Yesterday, in the opening statement of his hearings on the radicalization of American Muslims, U.S. Rep. Peter King (R-N.Y.) claimed that his political dog-and-pony show was not Islamophobic because “not one terror-related case in the last two years involved neo-Nazis” or other domestic groups.
Oh really, Congressman King? Are you quite sure about that?
In fact, precisely one day before King made his eyebrow-raising claim, law enforcement officials arrested a long-time neo-Nazi in what is undeniably a “terror-related case” — the attempted mass murder of up to 1,500 Martin Luther King Jr. Day marchers in Spokane, Wash. Kevin Harpham, a one-time member of the neo-Nazi National Alliance who ranted for years about race wars and similar matters, was charged in federal court with attempting to use a weapon of mass destruction and possessing an improvised explosive device. The bomb, reportedly laced with rat poison to make it more deadly, was discovered minutes before the Jan. 17 march was to start and defused by police experts at great personal risk.
But apparently Peter King, despite national publicity, didn’t hear about that.
Well, how about this one, Mr. King? Yesterday, on the very day that you were opening your McCarthyite attack on Muslims in America, state and federal law enforcement authorities arrested five people in the area around Fairbanks, Ala., and charged them in connection with a plot to kidnap or kill a local judge and state troopers. The state police said they had discovered “extensive plans” to carry out these attacks, and added that those arrested had carried out “extensive surveillance” of the homes of two troopers. Those arrested included Francis “Schaeffer” Cox, the head of the Alaska Peacemakers Militia, an antigovernment “Patriot” group.

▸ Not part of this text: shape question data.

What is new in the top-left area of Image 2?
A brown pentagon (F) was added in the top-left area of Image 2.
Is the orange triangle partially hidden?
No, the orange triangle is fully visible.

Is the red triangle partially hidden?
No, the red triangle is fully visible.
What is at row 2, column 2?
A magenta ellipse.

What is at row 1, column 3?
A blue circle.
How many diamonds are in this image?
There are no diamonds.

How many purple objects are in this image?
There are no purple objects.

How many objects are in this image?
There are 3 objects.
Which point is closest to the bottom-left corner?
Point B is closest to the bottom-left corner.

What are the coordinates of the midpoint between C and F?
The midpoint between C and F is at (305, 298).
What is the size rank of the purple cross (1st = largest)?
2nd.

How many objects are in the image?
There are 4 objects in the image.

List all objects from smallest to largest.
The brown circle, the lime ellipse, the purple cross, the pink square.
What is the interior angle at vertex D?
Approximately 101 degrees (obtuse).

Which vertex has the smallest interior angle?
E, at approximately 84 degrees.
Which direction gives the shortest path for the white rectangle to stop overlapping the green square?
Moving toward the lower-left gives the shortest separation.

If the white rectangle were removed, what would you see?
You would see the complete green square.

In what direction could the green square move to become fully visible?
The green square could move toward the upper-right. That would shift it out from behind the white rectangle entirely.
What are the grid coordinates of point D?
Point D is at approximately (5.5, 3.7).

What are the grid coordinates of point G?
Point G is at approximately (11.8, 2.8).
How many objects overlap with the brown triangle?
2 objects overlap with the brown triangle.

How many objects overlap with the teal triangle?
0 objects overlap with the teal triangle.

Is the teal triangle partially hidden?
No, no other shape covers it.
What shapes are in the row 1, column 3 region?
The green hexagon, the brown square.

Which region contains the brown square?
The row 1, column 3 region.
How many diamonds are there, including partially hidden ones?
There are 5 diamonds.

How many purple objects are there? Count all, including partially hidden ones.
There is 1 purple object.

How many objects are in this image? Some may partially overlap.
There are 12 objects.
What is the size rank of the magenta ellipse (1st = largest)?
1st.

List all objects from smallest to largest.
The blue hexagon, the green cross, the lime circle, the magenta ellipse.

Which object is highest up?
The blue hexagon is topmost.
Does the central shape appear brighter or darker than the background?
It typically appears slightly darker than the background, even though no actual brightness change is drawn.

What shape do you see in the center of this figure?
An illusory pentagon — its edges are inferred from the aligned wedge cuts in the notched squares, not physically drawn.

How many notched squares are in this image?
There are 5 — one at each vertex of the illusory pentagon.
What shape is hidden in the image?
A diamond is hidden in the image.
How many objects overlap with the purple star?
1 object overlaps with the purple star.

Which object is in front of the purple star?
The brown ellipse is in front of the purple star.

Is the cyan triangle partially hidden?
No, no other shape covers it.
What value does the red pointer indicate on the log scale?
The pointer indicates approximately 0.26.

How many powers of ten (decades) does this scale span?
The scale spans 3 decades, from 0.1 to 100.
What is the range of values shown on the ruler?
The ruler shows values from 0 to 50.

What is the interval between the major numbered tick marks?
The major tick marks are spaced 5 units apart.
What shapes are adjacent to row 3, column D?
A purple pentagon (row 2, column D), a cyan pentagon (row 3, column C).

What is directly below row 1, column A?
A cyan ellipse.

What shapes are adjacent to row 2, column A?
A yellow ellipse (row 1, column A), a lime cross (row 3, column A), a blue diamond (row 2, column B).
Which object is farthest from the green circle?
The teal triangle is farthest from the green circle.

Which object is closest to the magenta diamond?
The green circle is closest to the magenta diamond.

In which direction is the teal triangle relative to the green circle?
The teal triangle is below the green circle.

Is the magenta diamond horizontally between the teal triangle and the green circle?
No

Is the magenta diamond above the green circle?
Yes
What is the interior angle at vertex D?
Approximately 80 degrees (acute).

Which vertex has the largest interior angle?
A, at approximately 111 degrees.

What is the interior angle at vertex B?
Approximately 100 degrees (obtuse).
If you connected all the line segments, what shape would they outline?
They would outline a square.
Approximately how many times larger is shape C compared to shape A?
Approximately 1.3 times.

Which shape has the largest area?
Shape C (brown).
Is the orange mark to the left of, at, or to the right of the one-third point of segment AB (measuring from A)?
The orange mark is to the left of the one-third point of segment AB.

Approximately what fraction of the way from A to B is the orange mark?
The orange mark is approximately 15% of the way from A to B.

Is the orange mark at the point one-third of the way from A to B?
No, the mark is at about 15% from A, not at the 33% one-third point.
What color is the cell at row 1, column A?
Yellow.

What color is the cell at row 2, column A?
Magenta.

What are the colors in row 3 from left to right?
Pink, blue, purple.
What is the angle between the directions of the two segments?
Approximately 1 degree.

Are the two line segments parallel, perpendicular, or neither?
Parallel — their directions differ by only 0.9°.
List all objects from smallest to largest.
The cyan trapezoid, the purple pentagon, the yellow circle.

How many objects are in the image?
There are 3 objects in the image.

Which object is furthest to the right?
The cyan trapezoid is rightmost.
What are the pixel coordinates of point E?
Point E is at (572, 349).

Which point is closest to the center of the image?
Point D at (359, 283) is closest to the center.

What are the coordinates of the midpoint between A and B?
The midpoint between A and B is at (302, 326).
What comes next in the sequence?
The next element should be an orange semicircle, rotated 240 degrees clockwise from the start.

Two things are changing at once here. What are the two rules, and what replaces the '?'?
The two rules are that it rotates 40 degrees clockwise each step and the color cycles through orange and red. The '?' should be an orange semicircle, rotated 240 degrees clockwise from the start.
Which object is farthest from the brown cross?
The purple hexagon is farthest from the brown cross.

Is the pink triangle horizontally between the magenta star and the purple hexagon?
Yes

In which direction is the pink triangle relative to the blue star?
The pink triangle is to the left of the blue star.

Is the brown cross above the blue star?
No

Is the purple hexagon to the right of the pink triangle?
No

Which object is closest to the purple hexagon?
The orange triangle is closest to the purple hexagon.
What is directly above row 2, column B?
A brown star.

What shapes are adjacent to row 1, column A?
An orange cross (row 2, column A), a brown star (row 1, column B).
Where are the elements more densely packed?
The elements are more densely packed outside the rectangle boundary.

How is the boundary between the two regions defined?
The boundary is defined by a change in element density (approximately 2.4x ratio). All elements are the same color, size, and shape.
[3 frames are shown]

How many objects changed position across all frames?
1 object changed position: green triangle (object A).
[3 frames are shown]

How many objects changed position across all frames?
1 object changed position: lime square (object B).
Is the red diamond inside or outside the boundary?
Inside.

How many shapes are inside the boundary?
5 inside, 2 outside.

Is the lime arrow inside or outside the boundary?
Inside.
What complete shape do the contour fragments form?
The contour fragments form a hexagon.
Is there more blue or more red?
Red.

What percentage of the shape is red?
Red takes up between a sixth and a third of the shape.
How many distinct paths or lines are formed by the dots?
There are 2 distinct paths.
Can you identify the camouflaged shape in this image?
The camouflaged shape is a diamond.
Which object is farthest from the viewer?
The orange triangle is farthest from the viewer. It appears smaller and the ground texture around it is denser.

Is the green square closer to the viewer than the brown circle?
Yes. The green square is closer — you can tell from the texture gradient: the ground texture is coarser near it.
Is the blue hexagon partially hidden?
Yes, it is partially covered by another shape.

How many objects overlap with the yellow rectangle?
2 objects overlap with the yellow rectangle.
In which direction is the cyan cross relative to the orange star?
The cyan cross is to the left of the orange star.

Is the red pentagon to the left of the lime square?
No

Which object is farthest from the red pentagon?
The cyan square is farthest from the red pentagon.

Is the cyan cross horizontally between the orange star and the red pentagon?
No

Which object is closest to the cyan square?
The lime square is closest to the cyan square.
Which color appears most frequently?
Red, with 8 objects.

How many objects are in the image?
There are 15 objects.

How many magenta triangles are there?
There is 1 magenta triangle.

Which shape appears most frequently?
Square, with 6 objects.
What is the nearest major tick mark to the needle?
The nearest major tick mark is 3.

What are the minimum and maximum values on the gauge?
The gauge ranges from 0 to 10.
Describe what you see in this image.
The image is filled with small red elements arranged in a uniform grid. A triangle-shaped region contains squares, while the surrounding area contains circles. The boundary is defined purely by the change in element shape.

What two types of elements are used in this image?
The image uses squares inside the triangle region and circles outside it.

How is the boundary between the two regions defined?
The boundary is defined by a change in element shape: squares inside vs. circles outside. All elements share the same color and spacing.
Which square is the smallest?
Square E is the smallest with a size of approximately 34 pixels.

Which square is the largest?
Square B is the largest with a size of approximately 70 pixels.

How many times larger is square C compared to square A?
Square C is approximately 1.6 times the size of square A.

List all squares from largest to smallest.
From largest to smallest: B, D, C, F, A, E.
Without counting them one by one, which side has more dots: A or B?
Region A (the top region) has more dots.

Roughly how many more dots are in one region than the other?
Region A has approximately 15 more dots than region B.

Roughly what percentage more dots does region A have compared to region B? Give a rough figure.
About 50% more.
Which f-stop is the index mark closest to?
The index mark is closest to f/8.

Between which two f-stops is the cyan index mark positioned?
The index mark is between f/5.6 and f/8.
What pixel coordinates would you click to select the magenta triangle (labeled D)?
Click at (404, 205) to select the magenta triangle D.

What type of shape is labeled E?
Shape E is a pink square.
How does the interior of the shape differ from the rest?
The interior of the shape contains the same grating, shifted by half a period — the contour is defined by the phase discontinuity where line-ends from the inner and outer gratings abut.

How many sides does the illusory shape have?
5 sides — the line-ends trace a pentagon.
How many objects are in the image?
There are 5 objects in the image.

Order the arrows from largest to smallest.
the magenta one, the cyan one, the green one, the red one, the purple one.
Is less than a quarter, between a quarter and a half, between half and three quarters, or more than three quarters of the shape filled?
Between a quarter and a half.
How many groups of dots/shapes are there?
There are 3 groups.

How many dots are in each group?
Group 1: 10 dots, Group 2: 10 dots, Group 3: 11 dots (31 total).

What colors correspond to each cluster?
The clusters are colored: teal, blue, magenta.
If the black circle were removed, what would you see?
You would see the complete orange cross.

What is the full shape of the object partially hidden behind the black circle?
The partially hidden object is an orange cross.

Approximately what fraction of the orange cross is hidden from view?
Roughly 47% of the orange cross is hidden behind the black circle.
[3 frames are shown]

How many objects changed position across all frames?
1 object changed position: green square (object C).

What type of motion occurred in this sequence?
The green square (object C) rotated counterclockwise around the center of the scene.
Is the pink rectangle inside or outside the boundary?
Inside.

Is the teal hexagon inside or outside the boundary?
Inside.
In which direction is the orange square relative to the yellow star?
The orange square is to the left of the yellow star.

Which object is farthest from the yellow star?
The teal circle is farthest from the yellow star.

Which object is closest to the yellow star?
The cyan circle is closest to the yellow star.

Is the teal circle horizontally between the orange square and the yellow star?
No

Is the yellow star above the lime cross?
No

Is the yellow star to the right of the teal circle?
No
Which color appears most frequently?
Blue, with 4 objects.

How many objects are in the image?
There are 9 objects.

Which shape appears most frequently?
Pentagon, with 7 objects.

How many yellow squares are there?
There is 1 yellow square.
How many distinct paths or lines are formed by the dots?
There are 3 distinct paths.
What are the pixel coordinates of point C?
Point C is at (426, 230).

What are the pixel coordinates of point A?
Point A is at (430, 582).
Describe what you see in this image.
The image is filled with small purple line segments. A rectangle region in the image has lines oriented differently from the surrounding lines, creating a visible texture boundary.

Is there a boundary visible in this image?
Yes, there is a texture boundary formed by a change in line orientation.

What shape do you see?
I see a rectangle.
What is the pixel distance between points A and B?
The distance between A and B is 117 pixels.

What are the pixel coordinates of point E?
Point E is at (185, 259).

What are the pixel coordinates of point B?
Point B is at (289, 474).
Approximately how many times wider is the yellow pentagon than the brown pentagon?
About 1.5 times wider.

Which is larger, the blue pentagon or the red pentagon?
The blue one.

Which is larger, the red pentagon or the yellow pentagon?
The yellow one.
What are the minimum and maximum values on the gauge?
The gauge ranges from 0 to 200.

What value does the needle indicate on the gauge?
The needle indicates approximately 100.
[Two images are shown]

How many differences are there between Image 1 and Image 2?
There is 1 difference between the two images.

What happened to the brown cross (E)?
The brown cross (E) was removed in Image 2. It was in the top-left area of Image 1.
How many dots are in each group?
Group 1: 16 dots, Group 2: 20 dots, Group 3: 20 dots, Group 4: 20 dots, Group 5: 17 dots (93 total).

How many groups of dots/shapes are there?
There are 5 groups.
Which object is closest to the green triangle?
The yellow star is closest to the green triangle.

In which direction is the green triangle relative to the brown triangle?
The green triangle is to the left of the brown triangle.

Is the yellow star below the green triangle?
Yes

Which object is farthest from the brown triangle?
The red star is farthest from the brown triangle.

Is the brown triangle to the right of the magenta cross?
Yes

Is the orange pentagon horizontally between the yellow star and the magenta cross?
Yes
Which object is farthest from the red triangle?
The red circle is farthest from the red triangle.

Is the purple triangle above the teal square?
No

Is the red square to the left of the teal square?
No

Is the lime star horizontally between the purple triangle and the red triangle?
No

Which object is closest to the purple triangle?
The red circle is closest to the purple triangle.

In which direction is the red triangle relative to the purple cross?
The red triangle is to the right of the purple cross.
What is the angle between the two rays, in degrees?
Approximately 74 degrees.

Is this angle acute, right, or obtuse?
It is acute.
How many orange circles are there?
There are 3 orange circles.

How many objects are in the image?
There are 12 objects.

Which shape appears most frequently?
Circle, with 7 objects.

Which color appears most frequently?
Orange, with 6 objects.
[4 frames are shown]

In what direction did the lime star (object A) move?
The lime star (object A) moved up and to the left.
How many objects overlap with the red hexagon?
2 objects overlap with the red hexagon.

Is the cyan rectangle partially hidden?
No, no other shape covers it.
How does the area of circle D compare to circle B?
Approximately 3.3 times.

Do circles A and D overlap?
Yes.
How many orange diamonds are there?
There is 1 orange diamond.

King was widely criticized for the hearings because they specifically singled out the Muslim community as the source of the vast majority of domestic terrorism — even though all the evidence suggests that is false. The Hill newspaper blog, for instance, reported earlier this week that “the FBI has reported that roughly two-thirds of terrorism in the United States was conducted by non-Islamic American extremists from 1980 to 2001; and from 2002 to 2005, it went up to 95 percent.” In a study last month, the Triangle Center on Terrorism and Homeland Security reported that 48 of the 120 Muslims suspected of plotting terror attacks in the United States since 9/11 were turned in by fellow Muslims. What’s more, leaders of virtually all responsible law enforcement groups report that most Muslims are highly cooperative.
But none of that has stopped King from holding what are, in effect, his what’s-wrong-with-Muslims hearings. No amount of arguing that his hearings were effectively demonizing Muslims could sway the New York congressman — let alone indisputable facts that flatly contradict his bigoted claims.